Whether there are enough houses for people to live in is best measured by rental costs not housing prices. Trend data suggests that in most Australian cities over recent decades rental prices have largely tracked incomes. If this is the case, then aggregate housing supply is not really the issue.
This is not to say there are no localised barriers to development in premium locations (which could be addressed by upzoning). However, the media headlines about housing affordability are more often about high median house prices, and the entry prices faced by first home buyers.
If high dwelling prices in aggregate are considered the problem while rents in aggregate are stable, then we need to focus our attention on policies that make land a less attractive asset class and reduce “overinvestment” in housing.

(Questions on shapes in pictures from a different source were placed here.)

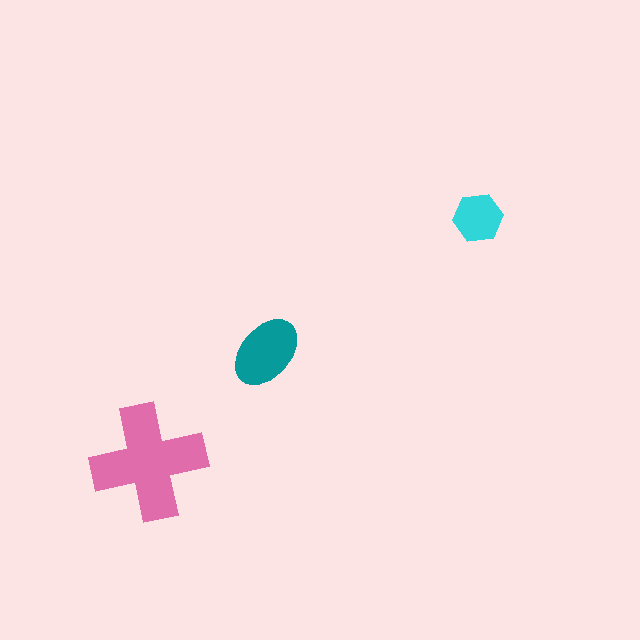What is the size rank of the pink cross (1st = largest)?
1st.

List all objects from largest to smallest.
The pink cross, the teal ellipse, the cyan hexagon.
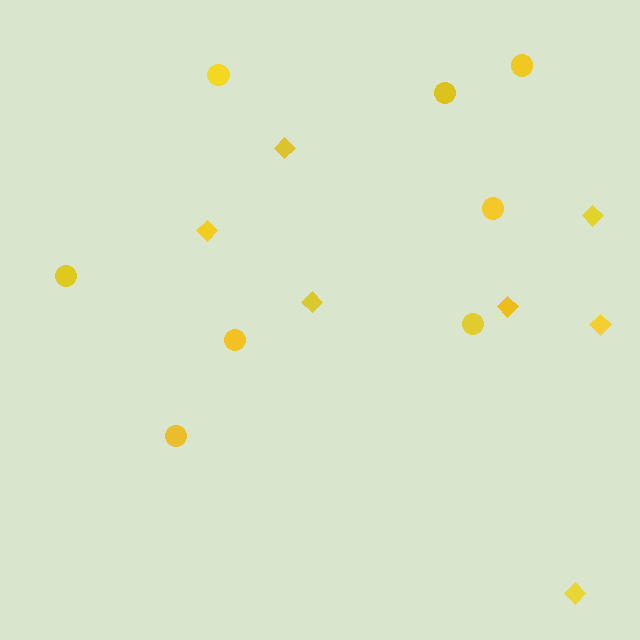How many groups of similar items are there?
There are 2 groups: one group of circles (8) and one group of diamonds (7).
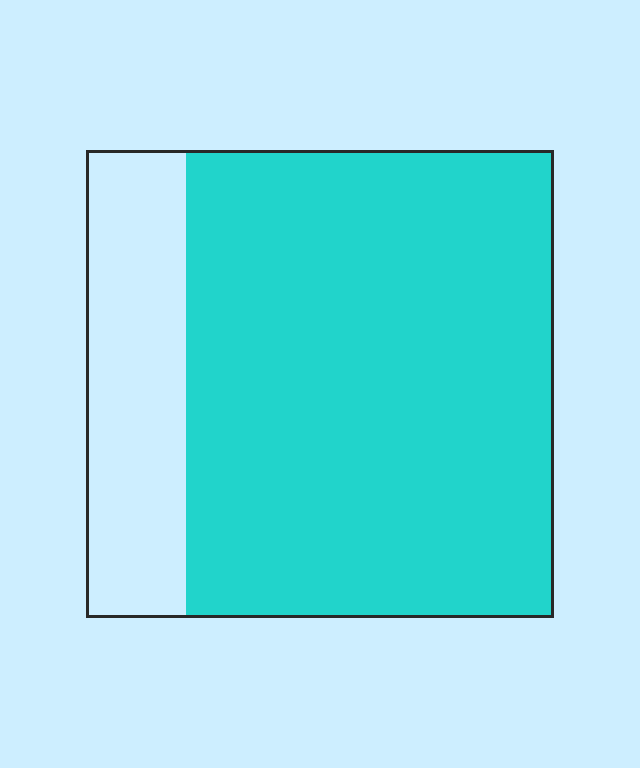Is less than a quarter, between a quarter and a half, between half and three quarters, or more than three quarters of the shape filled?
More than three quarters.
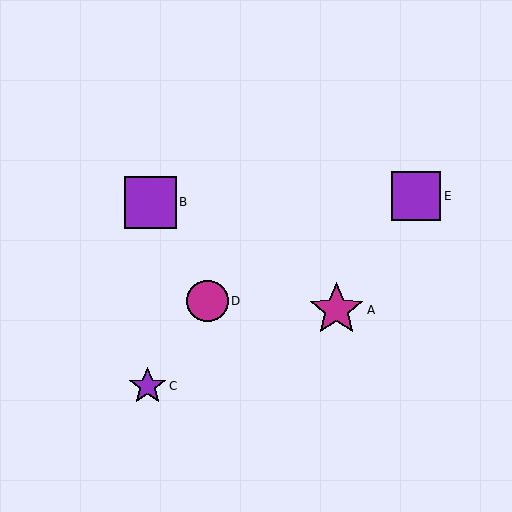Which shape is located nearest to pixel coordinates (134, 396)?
The purple star (labeled C) at (147, 386) is nearest to that location.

Alternative or non-market tenure models such as Community Land Trusts, Land Rent Schemes, Share-Equity, as well as government taxation of land rent (through broad based land taxes) reduce the share of land equity buyers are required to purchase. This in turn reduces the size of home loans and associated deposits which has become the biggest barrier to owner-occupation among first home buyers
The very act of framing land and housing as a private investment vehicle to build household wealth undermines its function as a consumption good, and upzoning private land does not address this fundamental problem.
How does upzoning affect land value in aggregate?
We are not aware of any empirical evidence that conclusively finds that upzoning reduces the average land price across an entire urban area as predicted by the quota model.
Under the monopoly model, it is not possible to prevent windfall gains by increasing the amount of rezonings, or flooding the market all at once with infinite development rights – this merely defers when the gains accrue.
It is true that builders and developers (who don’t own development sites) would benefit from rezonings that increase the potential pool of available development sites. However, greater site availability does not equate to lower land values, reduced land acquisition costs or lower house prices. It grows the size of development opportunities and the market. Unless upzoning translates into additional dwellings it will not reduce rents and prices for homebuyers.
Conclusion
The conceptual models that economists use to explain the interaction of land use regulations on aggregate dwelling completion are incomplete and contested.
Emerging models that account for the dynamic, open nature of cities and land market competitiveness are moving towards coherence.
There is a significant gap in empirical data on zoned capacity and how this interacts with dwelling completions. The findings of future empirical studies will have crucial implications for planning regulations and land taxation policy. New Zealand’s current push for nationwide land-use intensification is an important opportunity in this context.
Prosper continues to advocate for a fair share of rezoning uplift, either via auction or taxation. Not only can this revenue fund the necessary infrastructure required to accommodate development, but reduces the rewards of rent seeking.